Some people find that cold hard cash in their pocket is an invitation to spend. Others feel that carrying cash makes them spend less.
Some people spend exclusively by cash. Some would prefer never to have cash.
I started thinking about it and wondering where I fit in.
I used to spend pretty much exclusively in cash for most everyday purchases except for groceries and laundry, where I think I’ve pretty much always used a credit card.. When I’d go out to eat, I’d pay in cash. When I went out with friends, it was cash. Things like the dry cleaners, haircuts, clothes were all done with cash.
When rewards credit cards came into play, I moved more and more of my spending to credit.
It was only when my wife and I combined our accounts that I converted nearly all of my cash spending to the use of the debit card. Since then, I can take out ten bucks and it will often last a month or more.
I find that when it comes to whether I spend more or less with cash, I think that I actually spend more. With me, it all boils down to percentages. Meaning, that the less I have in my wallet, the greater percentage of cash that each purchase will make.
Say I have $100 in my wallet. If I pass by the vending machine and decide that a $1 soda looks good, I can think to myself ‘That only represents 1% of my total cash, so why not?’. In relative terms, the purchase represents 1% of what I have, which, to most is ‘no big deal’.
If I only have $5 in my wallet, suddenly that $1 soda represents 20% of what I’m carrying around. For me, that will turn a potential purchase into an empty-handed walk away from the soda machine.
Meaning for me, the less cash I carry, the less overall spending that I do.
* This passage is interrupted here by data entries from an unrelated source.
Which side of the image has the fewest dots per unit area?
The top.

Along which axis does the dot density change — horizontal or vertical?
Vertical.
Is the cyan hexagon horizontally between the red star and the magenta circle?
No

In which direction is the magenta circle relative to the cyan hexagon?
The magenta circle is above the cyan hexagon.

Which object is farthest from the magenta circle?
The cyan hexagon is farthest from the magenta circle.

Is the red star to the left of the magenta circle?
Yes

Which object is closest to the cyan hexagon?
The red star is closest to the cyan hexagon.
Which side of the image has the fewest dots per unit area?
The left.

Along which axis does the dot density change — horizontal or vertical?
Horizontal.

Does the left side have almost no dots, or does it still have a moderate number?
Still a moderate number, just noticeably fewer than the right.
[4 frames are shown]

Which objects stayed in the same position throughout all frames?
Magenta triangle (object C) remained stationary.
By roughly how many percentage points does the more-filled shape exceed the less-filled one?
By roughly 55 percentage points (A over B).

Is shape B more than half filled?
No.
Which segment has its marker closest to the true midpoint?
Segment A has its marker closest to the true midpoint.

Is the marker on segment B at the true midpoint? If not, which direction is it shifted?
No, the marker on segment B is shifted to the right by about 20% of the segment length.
I think people are wired differently. Some people see the use of a debit card as a black hole and so they prefer not to use it. Personally, I track our debit card spending almost daily and we have a pretty strict monthly spending limit, so each purchase definitely makes me consider whether I really want to spend money on it knowing that there might be other uses for those dollars.
I think the trick, no matter what, is to create spending limits, track them, adhere to them, and modify them if necessary. You need to modify them if you’re finding yourself short on essential things like food, gas, or other important things. Allowing yourself more so that you can buy a new pair of shoes every other week probably violates the spirit of spending limits. The key is to set realistic spending goals, and also to track your purchases.
Either way, I think every person should understand their ‘cash’ preference and how it affects their spending. With so many options available for many people, it only makes sense to make the adjustments that will reduce your discretionary spending.